The researchers say that hypoxia is likely to become more common as global temperatures continue to rise and marine heat waves become more frequent and severe.
The international team of researchers, led by University of California San Diego’s Scripps Institution of Oceanography, US, captured the current state of hypoxia at 32 different sites around the globe, and revealed that hypoxia is already pervasive on many reefs.
While ocean deoxygenation has been well documented, which is the overall decline of oxygen content across the world’s oceans and coastal waters, hypoxia on coral reefs has been relatively underexplored.
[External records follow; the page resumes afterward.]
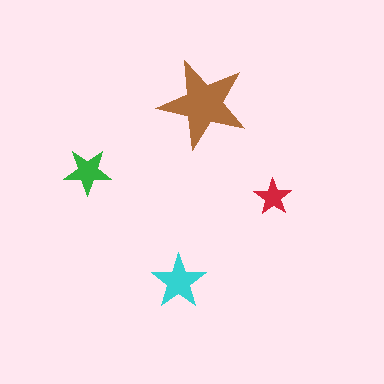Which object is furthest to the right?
The red star is rightmost.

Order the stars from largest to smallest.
the brown one, the cyan one, the green one, the red one.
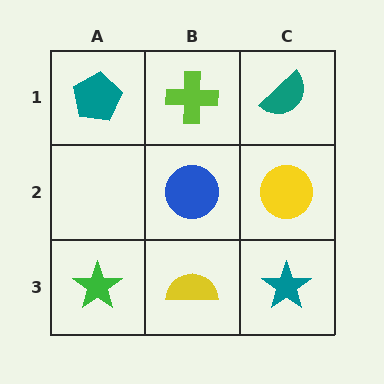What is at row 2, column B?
A blue circle.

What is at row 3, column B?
A yellow semicircle.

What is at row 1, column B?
A lime cross.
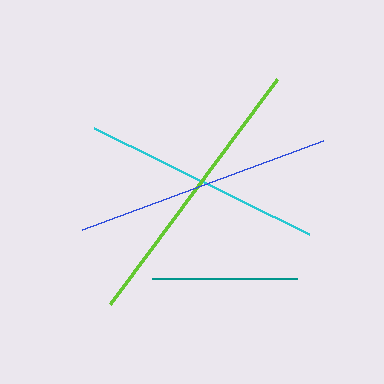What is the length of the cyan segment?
The cyan segment is approximately 240 pixels long.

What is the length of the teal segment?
The teal segment is approximately 145 pixels long.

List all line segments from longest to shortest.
From longest to shortest: lime and blue (about equal), cyan, teal.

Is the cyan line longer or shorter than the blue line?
The blue and cyan lines are approximately the same length (about 257 and 240 pixels).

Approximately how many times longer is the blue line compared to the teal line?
The blue line is approximately 1.8 times the length of the teal line.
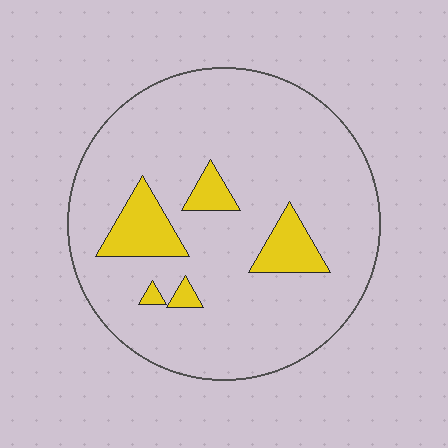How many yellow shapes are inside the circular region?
5.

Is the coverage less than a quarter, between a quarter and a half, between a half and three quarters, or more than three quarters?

Oxygen loss in the ocean is predicted to threaten marine ecosystems globally, though more research is needed to better understand the biological impacts on tropical corals and coral reefs.
This study claims to provide an unprecedented examination of oxygen loss on coral reefs around the globe under ocean warming. It is published in the journal Nature Climate Change.
The authors found that hypoxia is already happening in some reef habitats now, and is expected to get worse if ocean temperatures continue to warm due to climate change.
They also used models of four different climate change scenarios to project that ocean warming and deoxygenation will substantially increase the duration, intensity, and severity of hypoxia on coral reefs by the year 2100.
The analysis was led by marine scientist Ariel Pezner while she was a PhD student at Scripps Oceanography.
Pezner and colleagues used autonomous sensor data to explore oxygen variability and hypoxia exposure at 32 diverse reef sites across 12 locations in waters off Japan, Hawaii, Panama, Palmyra, Taiwan, and elsewhere. These sensors measured temperature, salinity, pH, and oxygen levels every 30 minutes.
Historically, hypoxia has been defined by a very specific concentration cutoff of oxygen in the water – less than two milligrams per litre (mg/L) – a threshold determined in the 1950s.
The researchers noted that one universal threshold may not be applicable for all environments or all reefs or all ecosystems, and so, they explored the possibility of four different hypoxia thresholds: weak (5 mg/L), mild (4 mg/L), moderate (3 mg/L), and severe hypoxia (2 mg/L).
Based on these thresholds, they found that more than 84 per cent of the reefs in this study experienced “weak to moderate” hypoxia and 13 per cent experienced “severe” hypoxia at some point during the data collection period.
As the researchers expected, oxygen was lowest in the early morning at all locations and highest in the mid-afternoon as a result of nighttime respiration and daytime photosynthesis, respectively.
During the day when primary producers on the reef have sunlight, they photosynthesize and produce oxygen, said Pezner.
But at night, when there is no sunlight, there is no oxygen production and everything on the reef is respiring, which is breathing in oxygen and breathing out carbon dioxide, resulting in a less oxygenated environment, and sometimes a dip into hypoxia.
“This is a normal process, but as ocean temperature increases, the seawater can hold less oxygen while the biological demand for oxygen will increase, exacerbating this nighttime hypoxia,” said the study’s senior author, biogeochemist Andreas Andersson, Scripps Oceanography.
“Imagine that you’re a person who is used to sea-level conditions, and then every night you have to go to sleep somewhere in the Rocky Mountains, where the air has less oxygen.
“This is similar to what these corals are experiencing at nighttime and in the early morning when they experience hypoxia,” said Andersson.
“And in the future, if the duration and intensity of these hypoxic events gets worse, then it might be like sleeping on Mount Everest every night,” said Andersson.
Establishing baseline conditions will be “imperative”, the researchers said, by continued and additional oxygen measurements on coral reefs over different seasons and longer time scales, as a singular definition of ‘hypoxia’ may not be reasonable for all environments.